Nach zwei Längen gibt es etwas Aufregung. Ein Badewächter kommt her, sagt etwas, ich verstehe nicht. Ein anderer Schwimmer, der etwas Englisch kann, erklärt: Wenn ich in einer anderen als der 1. Bahn schwimmen möchte, muss ich erst einen Test absolvieren, denn alle Bahnen außer der 1. wären mehr als 2m tief. Der Test bedeutet, dass ich eine gelbe Badekappe aufsetzen muss und vier Längen schwimmen. Danach soll ich 30 Sekunden im Wasser stehen, ohne Bodenberührung und ohne die Arme einzusetzen, also nur mit Beintätigkeit.

Ich schwimme zwei Längen unter Aufsicht, dann winkt mich der Wächter zu sich, es reicht wohl. Es folgen die 30 Sekunden Wasserstrampeln, aufrecht, unter großem Interesse der anderen Badegäste. Es wird bedeutet, es sei “ok”, ich lache, Menschen klatschen. Andere, die auch mit gelben Testkappen schwimmen, bekommen keinen Applaus, aber die sind auch keine Langnasen mit Unterhaltungswert (Unterhaltungswert, der für die Systeme im Unglücksfall erhebliche Schwierigkeiten schafft, diplomatische Verwicklungen und whatnot; man muss wohl sichergehen, dass der langnasige Schwimmer nicht absäuft, womöglich sicherer als im Falle des einheimischen Schwimmers).

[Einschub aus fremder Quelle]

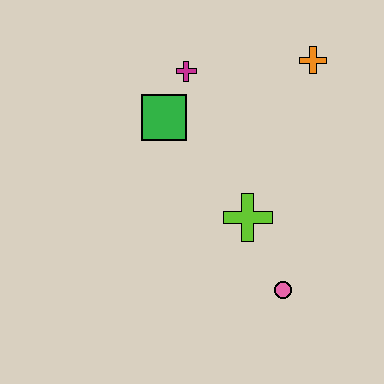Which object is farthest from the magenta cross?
The pink circle is farthest from the magenta cross.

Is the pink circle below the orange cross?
Yes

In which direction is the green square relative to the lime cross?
The green square is above the lime cross.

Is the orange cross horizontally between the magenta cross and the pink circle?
No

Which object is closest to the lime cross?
The pink circle is closest to the lime cross.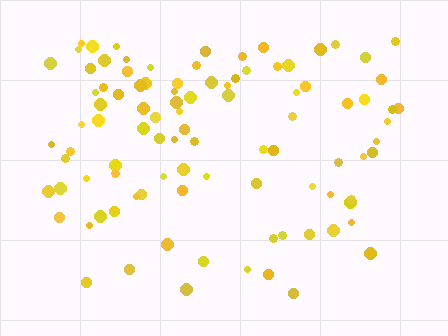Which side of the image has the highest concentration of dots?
The top.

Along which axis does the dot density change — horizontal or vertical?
Vertical.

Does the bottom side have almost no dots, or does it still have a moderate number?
Still a moderate number, just noticeably fewer than the top.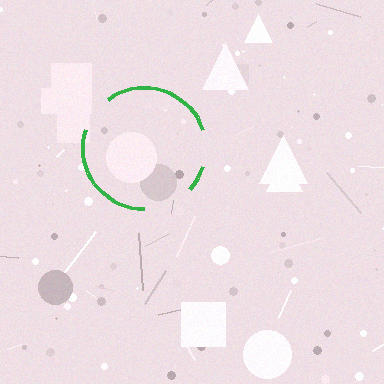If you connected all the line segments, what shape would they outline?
They would outline a circle.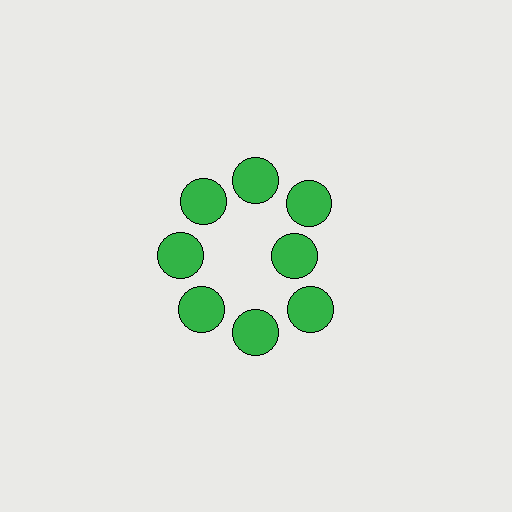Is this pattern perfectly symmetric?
No. The 8 green circles are arranged in a ring, but one element near the 3 o'clock position is pulled inward toward the center, breaking the 8-fold rotational symmetry.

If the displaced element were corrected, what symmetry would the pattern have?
It would have 8-fold rotational symmetry — the pattern would map onto itself every 45 degrees.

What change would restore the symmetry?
The symmetry would be restored by moving it outward, back onto the ring so that all 8 circles sit at equal angles and equal distance from the center.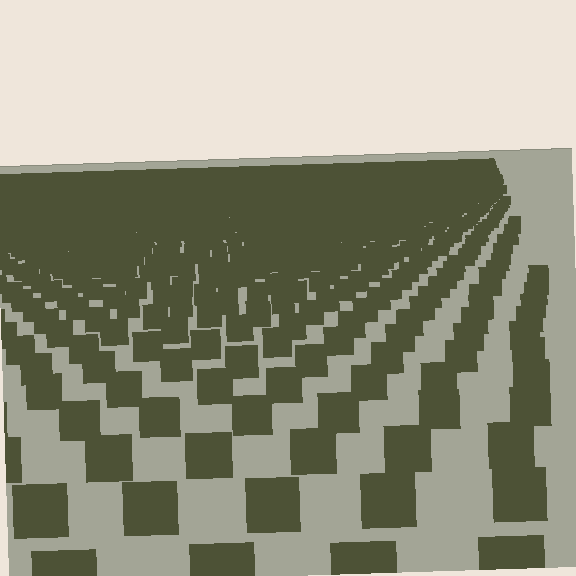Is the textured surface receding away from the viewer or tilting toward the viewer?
The surface is receding away from the viewer. Texture elements get smaller and denser toward the top.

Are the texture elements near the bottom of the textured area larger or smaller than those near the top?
Larger. Near the bottom, elements are closer to the viewer and appear at a bigger on-screen size.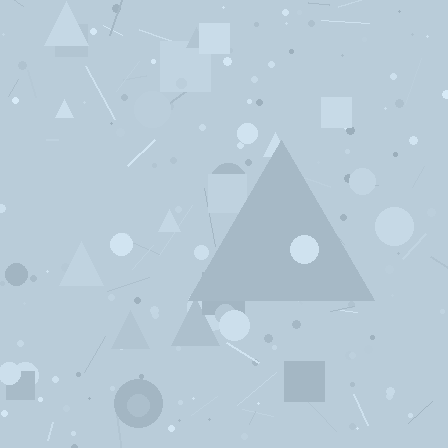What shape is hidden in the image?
A triangle is hidden in the image.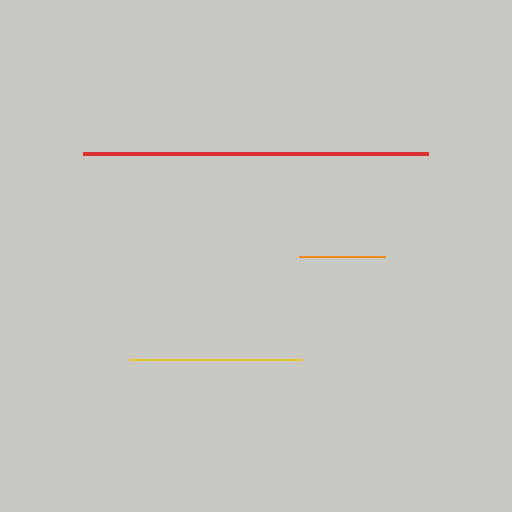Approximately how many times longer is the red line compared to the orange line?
The red line is approximately 4.0 times the length of the orange line.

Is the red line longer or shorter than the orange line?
The red line is longer than the orange line.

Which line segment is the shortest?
The orange line is the shortest at approximately 86 pixels.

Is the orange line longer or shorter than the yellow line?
The yellow line is longer than the orange line.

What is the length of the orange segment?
The orange segment is approximately 86 pixels long.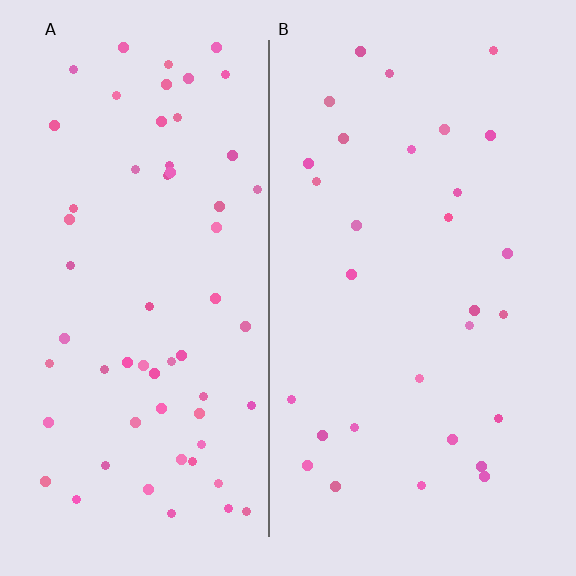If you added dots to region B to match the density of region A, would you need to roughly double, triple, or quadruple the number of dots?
Approximately double.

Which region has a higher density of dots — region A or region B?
A (the left).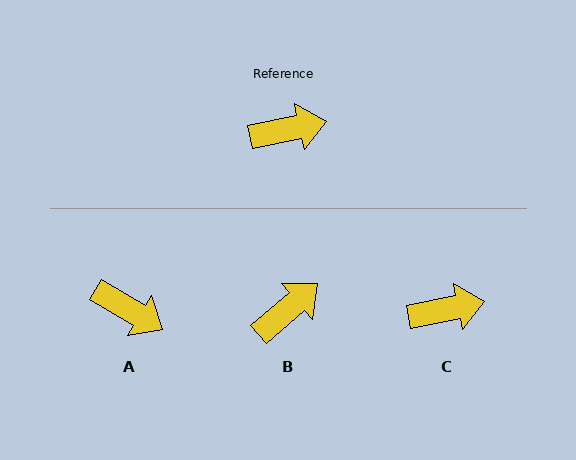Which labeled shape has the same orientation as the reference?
C.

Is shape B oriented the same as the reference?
No, it is off by about 29 degrees.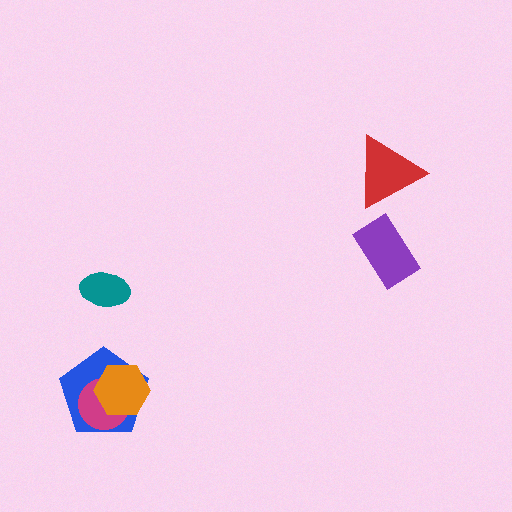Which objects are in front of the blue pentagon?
2 objects cover part of the blue pentagon: the magenta circle and the orange hexagon.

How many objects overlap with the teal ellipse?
0 objects overlap with the teal ellipse.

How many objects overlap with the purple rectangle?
0 objects overlap with the purple rectangle.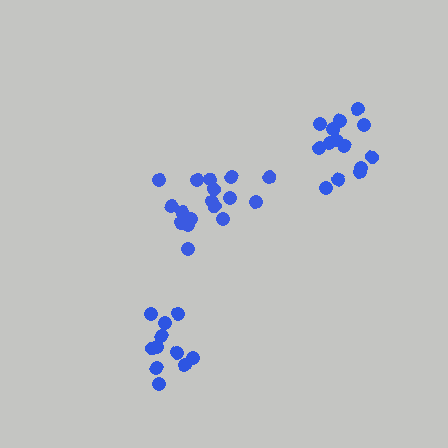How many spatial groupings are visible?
There are 3 spatial groupings.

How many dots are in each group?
Group 1: 17 dots, Group 2: 11 dots, Group 3: 14 dots (42 total).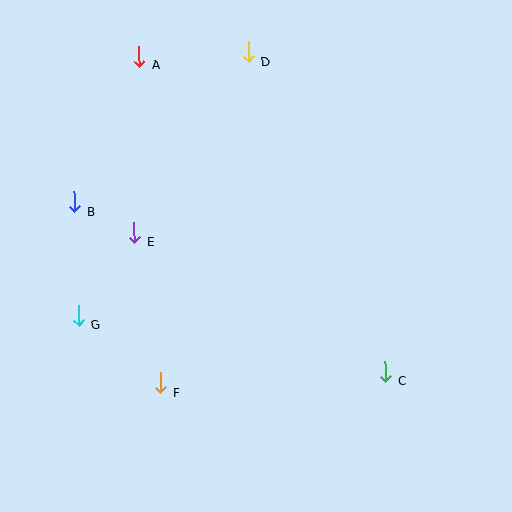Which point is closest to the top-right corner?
Point D is closest to the top-right corner.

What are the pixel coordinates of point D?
Point D is at (249, 62).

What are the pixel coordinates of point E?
Point E is at (134, 243).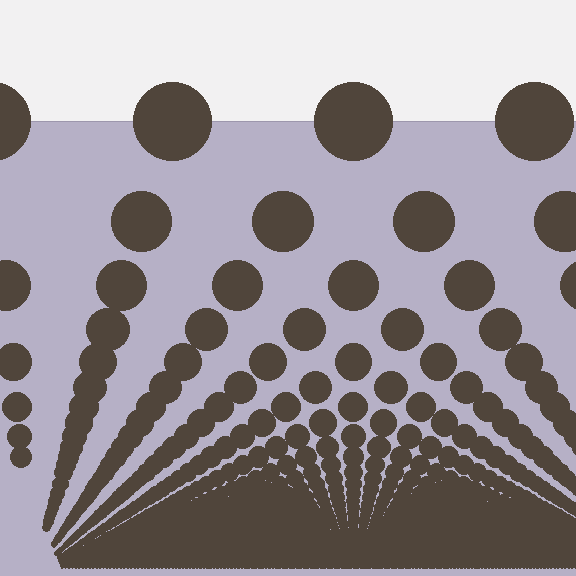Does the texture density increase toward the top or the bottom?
Density increases toward the bottom.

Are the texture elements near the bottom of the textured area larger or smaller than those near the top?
Smaller. The gradient is inverted — elements near the bottom are smaller and denser.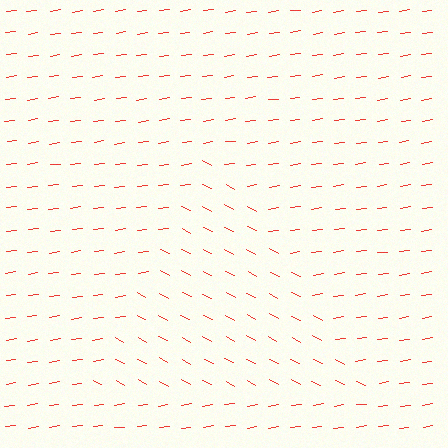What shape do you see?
I see a triangle.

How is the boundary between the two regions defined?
The boundary is defined purely by a change in line orientation (approximately 35 degrees difference). All lines are the same color and thickness.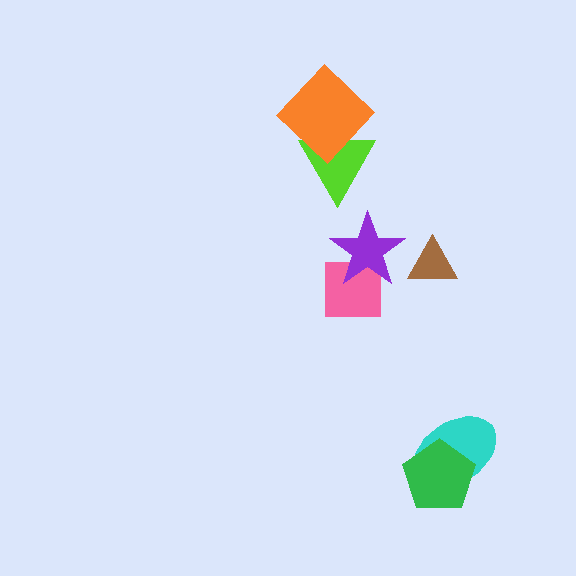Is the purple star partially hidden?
No, no other shape covers it.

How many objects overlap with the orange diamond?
1 object overlaps with the orange diamond.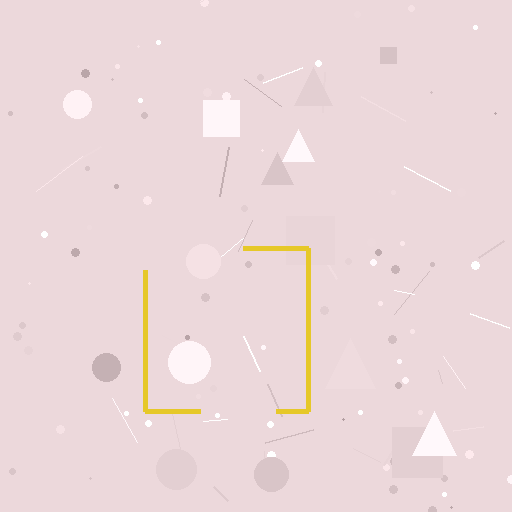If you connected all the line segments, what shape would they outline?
They would outline a square.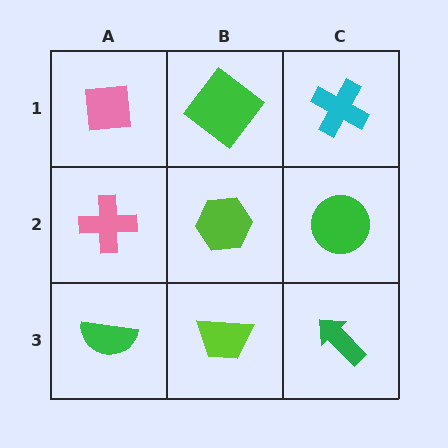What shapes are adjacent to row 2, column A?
A pink square (row 1, column A), a green semicircle (row 3, column A), a lime hexagon (row 2, column B).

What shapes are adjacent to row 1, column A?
A pink cross (row 2, column A), a green diamond (row 1, column B).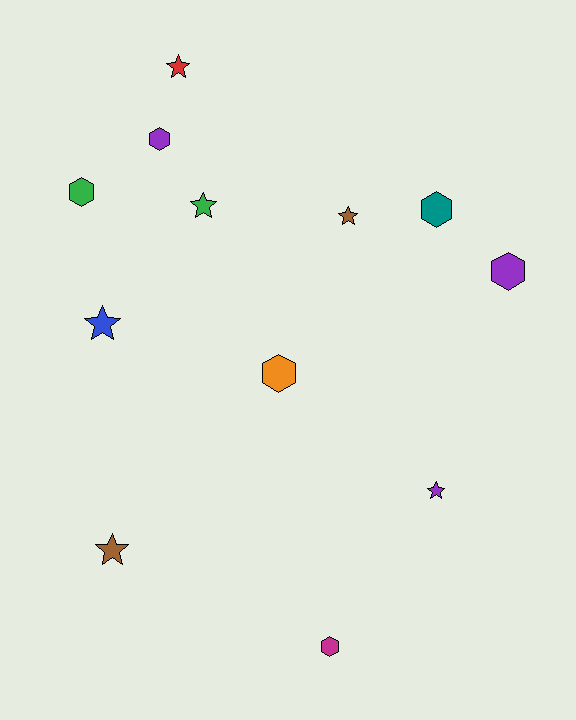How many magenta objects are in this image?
There is 1 magenta object.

Das Wasser ist etwas trübe und müffelig; ich erinnere mich an Wortsplitter irgendwo im Internetz, die Pekinger Schwimmbäder seien etwas stark, nun ja, urinhältig. Das kann ich nicht bestätigen, nicht vom Geruch her. Haben Trübe und Müffeligkeit überhaupt miteinander zu tun? Es schwimmt sich leicht, kaum jemand ist schneller als ich, so dass wenig Druck da ist, viele sind langsamer, einige schwimmen zu breit oder zu weit links, wie es eben so ist, überall – Schwimmen im öffentlichen Bad ist eine Körperanpassung, eine Übung in Gleichmut, den anderen Körpern gegenüber. Einige Schnelle sind ein paar Bahnen weiter zu sehen. Ich verstehe das System nicht, es gibt keine Ordnung der Bahnen nach Geschwindigkeit, oder ich kann sie nicht erkennen. Das macht aber nichts. Als ich gehe, hat sich eine Schlange vor dem Plexiglas-gegen-Kästchenschlüssel-Tauschschalter gebildet. Ich entschwinde froh in die schwüle Hitze.